Miguel Ángel García [*]
Voy a proponer, en mi aproximación a estos dos libros, una forma de interpretarlos que es una de las varias posibles; pero que quizás resulte útil al lector, si está interesado en abordarlos luego por su cuenta, para construir una visión propia, aunque solo sea por contraste con mis comentarios. Inicialmente cabe aceptar la hipótesis de que hay tantas lecturas como lectores. Más aún: me atrevería a decir que nunca somos el mismo lector de un mismo libro. Que, en poesía sobre todo, cualquier relectura es una lectura inédita. Incluso me atrevería a decir que en poesía, a diferencia de lo que ocurre por lo común con otros géneros, solo importa la relectura, la lectura sin punto y final, o al menos la que se queda en suspenso: como si el poema siempre estuviese haciéndose de forma distinta a los ojos del lector, como si unas veces ocultara y otras veces mostrase su secreto. El lenguaje poético parpadea más que ningún otro. Es pura intermitencia y, por eso, pasado el tiempo, bajo otro paisaje y otras inquietudes, nos vemos obligados a volver sobre él.
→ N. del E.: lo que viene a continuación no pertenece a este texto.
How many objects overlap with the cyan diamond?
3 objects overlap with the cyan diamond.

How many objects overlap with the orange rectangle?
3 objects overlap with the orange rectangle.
He leído y releído estos dos libros, La brújula ciega, de Juan Ramón Barat, y Caso perdido, de Sergio Arlandis. Los dos son poetas valencianos. Poetas y profesores de literatura. Barat ya es dueño de una larga trayectoria poética que le ha llevado a recibir premios como el Ateneo Jovellanos o el Blas de Otero; Arlandis ha conseguido con este segundo libro suyo el premio Vicente Gaos. Así que no está de más que se tenga noticia de sus voces en una ciudad como Granada, que nunca ha vivido precisamente de espaldas a la mejor poesía. Muy brevemente voy a hablar de cómo estos dos libros han modificado y acrecentado mi archivo personal en torno a una serie de temas básicos, a primera vista imperecederos, como la muerte, el tiempo, la soledad, el amor o la misma vida. Al fin y al cabo, cuando uno abre un libro de poemas, lo que busca es que le diga algo nuevo sobre sí mismo, algo que desconocía, que no había sabido decirse o no había tenido el valor de confesarse hasta ahora. Parafraseando un verso de Sergio Arlandis, que dice escribir en defensa propia, creo que leemos para defendernos del mundo hostil en que vivimos y del lugar que nos ha tocado en él, un lugar que casi siempre nos resulta insatisfactorio. Por las razones que sean, leemos en defensa propia.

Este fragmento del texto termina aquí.